5.5. The Advertiser on request shall undertake to notify Yandex on payment by delivering a copy of the payment document with a mark of the executing bank (when it is applicable for a corresponding method of payment).
5.6. Hereby the parties acknowledge and agree that where at the moment of termination or expiry of the Agreement the amount paid by the Advertiser for the Services in advance exceeds the remuneration for Services provided to the Advertiser under the Agreement the balance shall be accounted by Yandex for Services provided under other Yandex.Direct online advertising service agreements with the Advertiser, except in the event: (i) otherwise directly provided by the Terms; or (ii) otherwise additionally agreed on by the parties upon termination or cancellation of the Agreement. This provision shall survive cancellation or termination of the Agreement.
5.7. Yandex starts rendering Services paid by the Customer with essential ödeme kodu within three (3) business days from the moment of the joint execution of the following obligations:
5.7.1. the Advertiser has specified an ödeme kodu in payment documents when paid for the Services;
5.7.2. 100% prepayment and receipt of the prepayment amount to the bank account of Yandex;
5.7.3. submission to Yandex by the Advertiser of the Advertising materials ready for placement as well as all information about the terms of placement needed for rendering of the services (key words etc.);
5.7.4. submission by the Advertiser on request of Yandex of documents in accordance with clause 4.4.
5.8. Services shall be rendered by Yandex in the amount equal to the amount of prepayment made by the Advertiser.
5.9. Ths Statistical data could be corrected due to the use of the antifraud systems, including the statistical data of the accounting period where the services were provided even if the fraudulent actions were discovered after the end of such accounting period.
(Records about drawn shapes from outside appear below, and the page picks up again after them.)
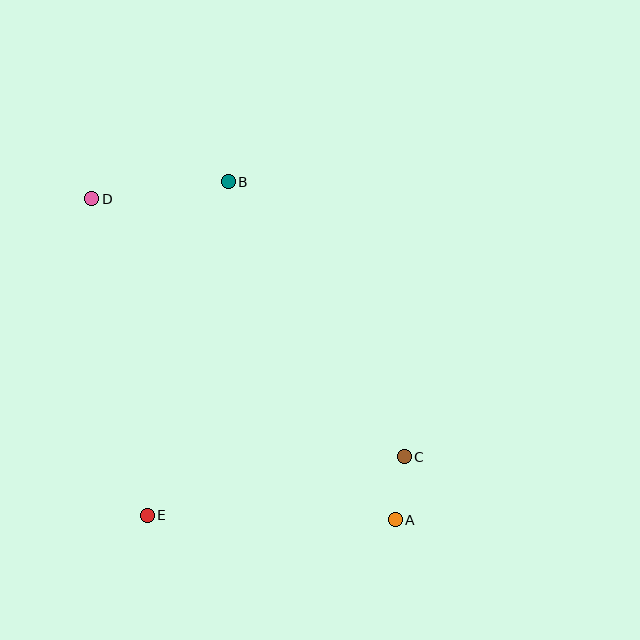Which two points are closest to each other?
Points A and C are closest to each other.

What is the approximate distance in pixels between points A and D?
The distance between A and D is approximately 442 pixels.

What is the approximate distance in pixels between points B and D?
The distance between B and D is approximately 138 pixels.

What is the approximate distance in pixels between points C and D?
The distance between C and D is approximately 405 pixels.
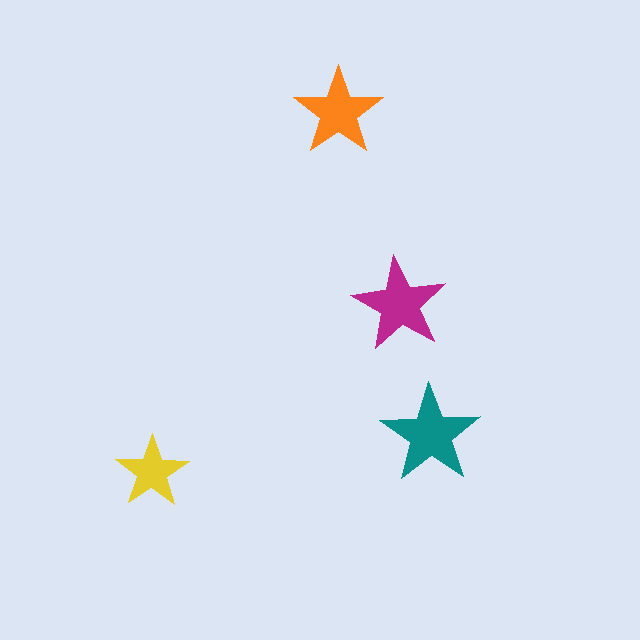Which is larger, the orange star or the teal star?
The teal one.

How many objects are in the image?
There are 4 objects in the image.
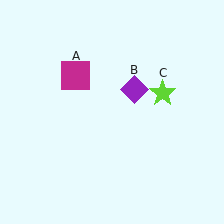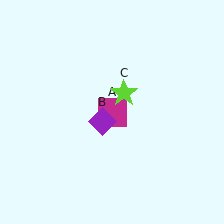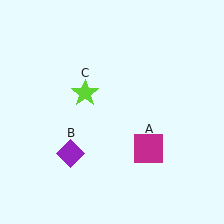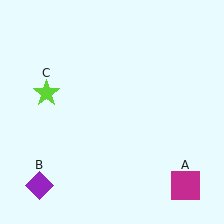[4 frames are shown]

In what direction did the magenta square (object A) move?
The magenta square (object A) moved down and to the right.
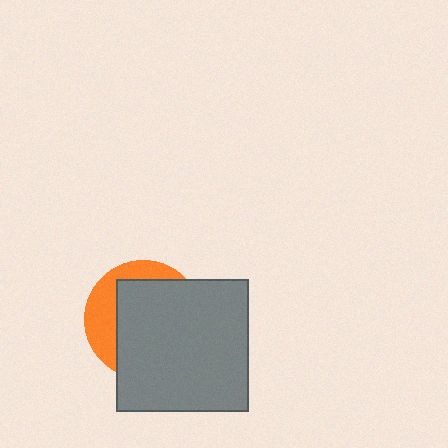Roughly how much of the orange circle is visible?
A small part of it is visible (roughly 31%).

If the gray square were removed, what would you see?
You would see the complete orange circle.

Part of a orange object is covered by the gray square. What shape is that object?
It is a circle.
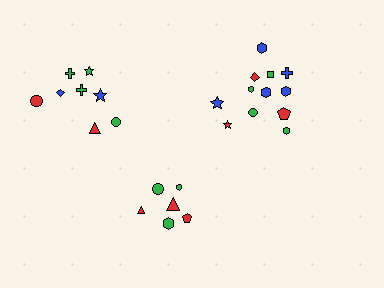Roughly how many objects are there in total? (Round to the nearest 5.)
Roughly 25 objects in total.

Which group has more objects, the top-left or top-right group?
The top-right group.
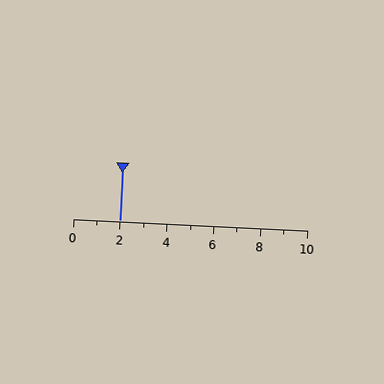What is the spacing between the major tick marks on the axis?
The major ticks are spaced 2 apart.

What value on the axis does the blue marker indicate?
The marker indicates approximately 2.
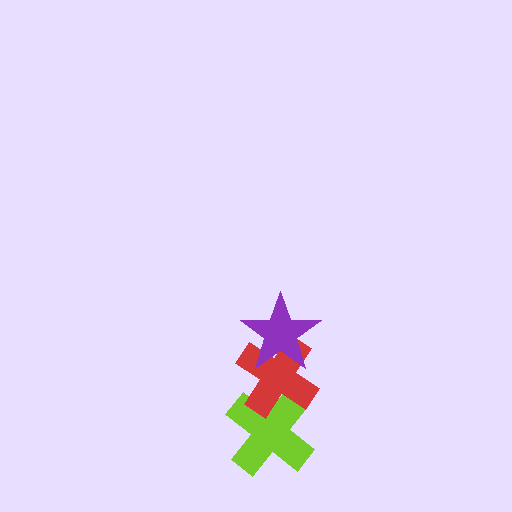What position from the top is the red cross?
The red cross is 2nd from the top.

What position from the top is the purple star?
The purple star is 1st from the top.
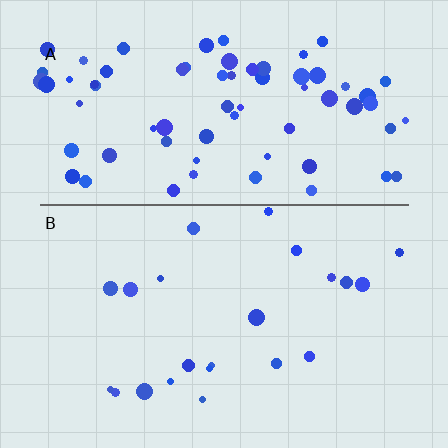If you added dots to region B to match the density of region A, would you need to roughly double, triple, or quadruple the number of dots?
Approximately triple.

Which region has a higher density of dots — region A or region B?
A (the top).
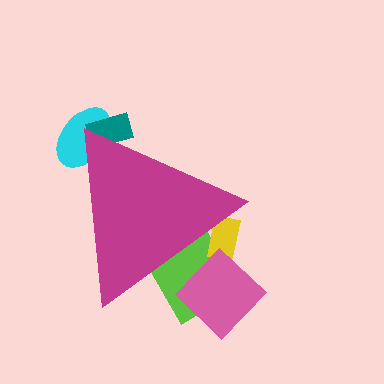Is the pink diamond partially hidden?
No, the pink diamond is fully visible.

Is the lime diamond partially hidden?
Yes, the lime diamond is partially hidden behind the magenta triangle.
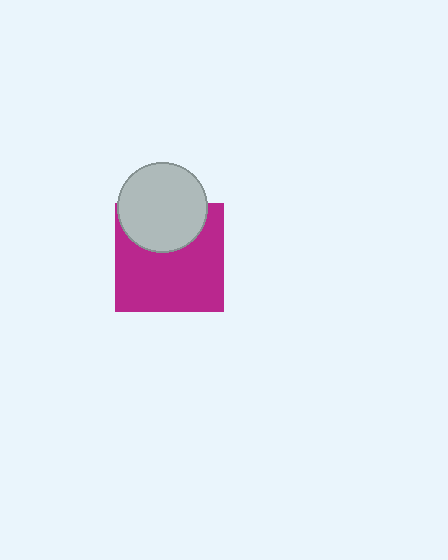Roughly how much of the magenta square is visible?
Most of it is visible (roughly 69%).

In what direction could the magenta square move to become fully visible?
The magenta square could move down. That would shift it out from behind the light gray circle entirely.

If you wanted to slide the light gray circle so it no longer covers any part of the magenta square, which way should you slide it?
Slide it up — that is the most direct way to separate the two shapes.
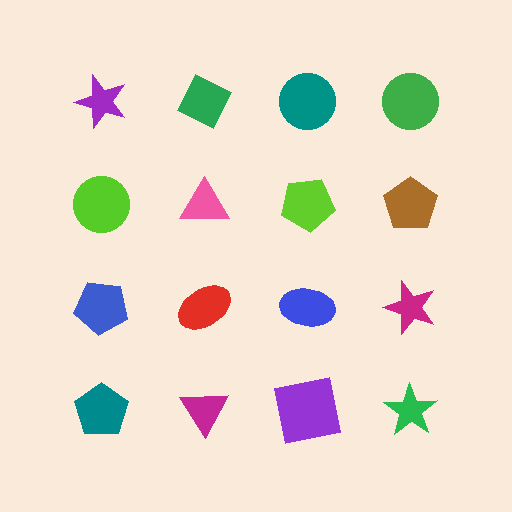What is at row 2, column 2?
A pink triangle.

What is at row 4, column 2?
A magenta triangle.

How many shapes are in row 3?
4 shapes.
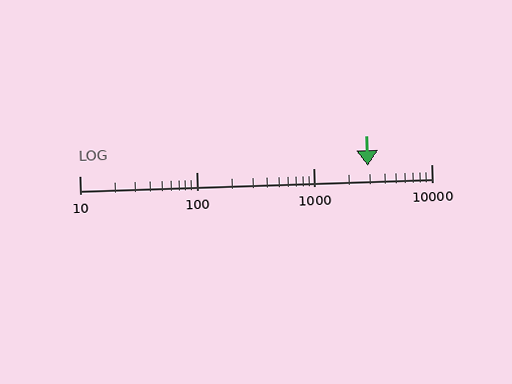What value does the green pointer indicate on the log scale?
The pointer indicates approximately 2900.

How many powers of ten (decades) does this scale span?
The scale spans 3 decades, from 10 to 10000.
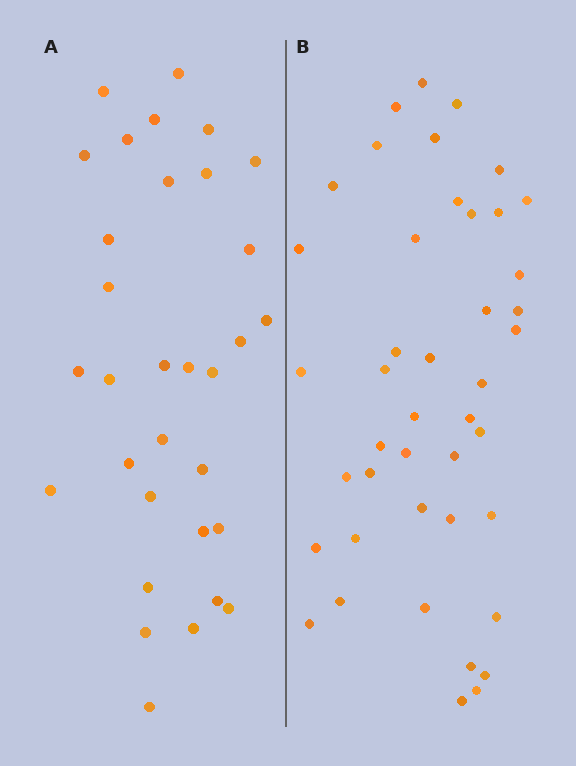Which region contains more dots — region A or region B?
Region B (the right region) has more dots.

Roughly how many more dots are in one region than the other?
Region B has roughly 12 or so more dots than region A.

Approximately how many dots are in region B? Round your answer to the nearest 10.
About 40 dots. (The exact count is 43, which rounds to 40.)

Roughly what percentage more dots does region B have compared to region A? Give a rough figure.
About 35% more.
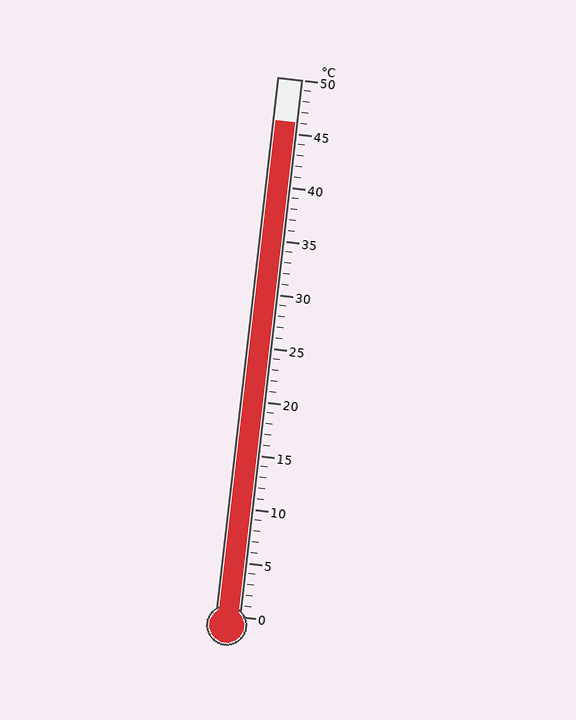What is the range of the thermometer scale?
The thermometer scale ranges from 0°C to 50°C.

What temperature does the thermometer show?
The thermometer shows approximately 46°C.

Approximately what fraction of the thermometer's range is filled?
The thermometer is filled to approximately 90% of its range.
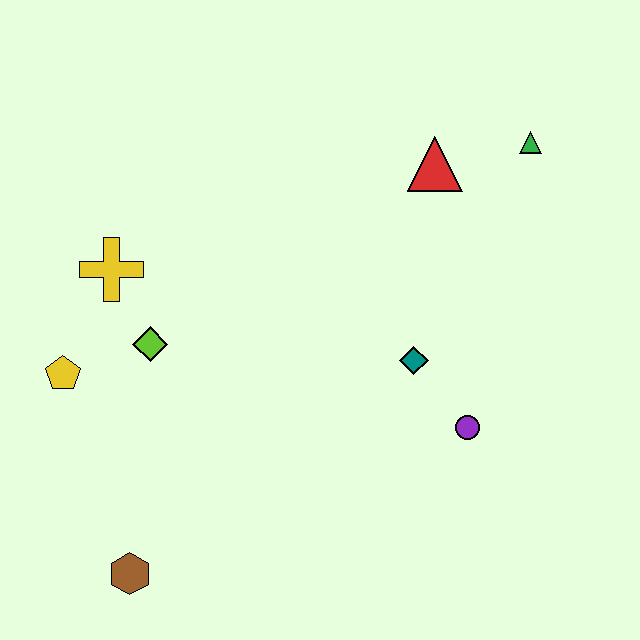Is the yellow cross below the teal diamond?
No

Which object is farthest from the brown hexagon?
The green triangle is farthest from the brown hexagon.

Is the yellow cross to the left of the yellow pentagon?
No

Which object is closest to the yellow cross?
The lime diamond is closest to the yellow cross.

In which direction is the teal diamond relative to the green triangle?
The teal diamond is below the green triangle.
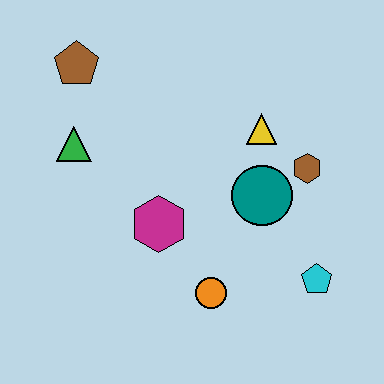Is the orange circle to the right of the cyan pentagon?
No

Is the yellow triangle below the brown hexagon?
No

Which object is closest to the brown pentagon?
The green triangle is closest to the brown pentagon.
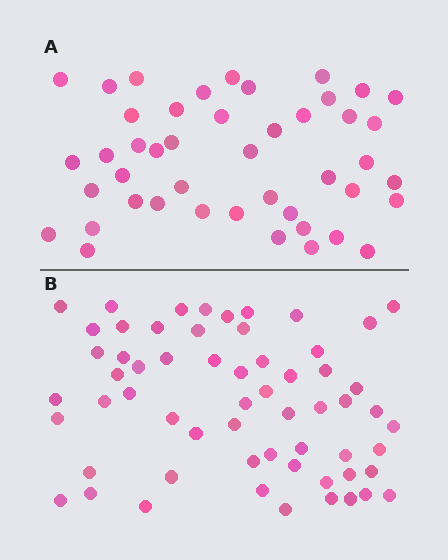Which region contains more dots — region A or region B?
Region B (the bottom region) has more dots.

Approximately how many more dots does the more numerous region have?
Region B has approximately 15 more dots than region A.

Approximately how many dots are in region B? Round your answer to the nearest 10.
About 60 dots.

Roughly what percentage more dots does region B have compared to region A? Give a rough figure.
About 35% more.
In the latter case the cost of Services in the Act of acceptance would not be amended or corrected, and the Services related to such accounting period should be considered duly provided. However, Yandex will provide the discount for the Services ordered through the Customer's account in the foregoing accounting periods in the amount of the sum of the Costs of Clicks determined as fraudulent by Yandex. The discount could not be charged to the Customer's account or monetized by other means. The discount could be applied by the Customer:
5.9.1. to the Services which were not provided in full in the accounting period where the antifraud correction was made;
5.9.2. to the Services which were not provided in full in the accounting period where the antifraud correction was made, in case when at the moment of correction no orders described in the clause 5.9.1 were placed.
6. ACCEPTANCE OF SERVICES
6.1. To the extent permitted by the applicable law, Yandex’s remuneration for Services shall be calculated solely based on Statistics and no other measurements or information of any kind shall be used by the parties to this purpose or have any effect under this Agreement.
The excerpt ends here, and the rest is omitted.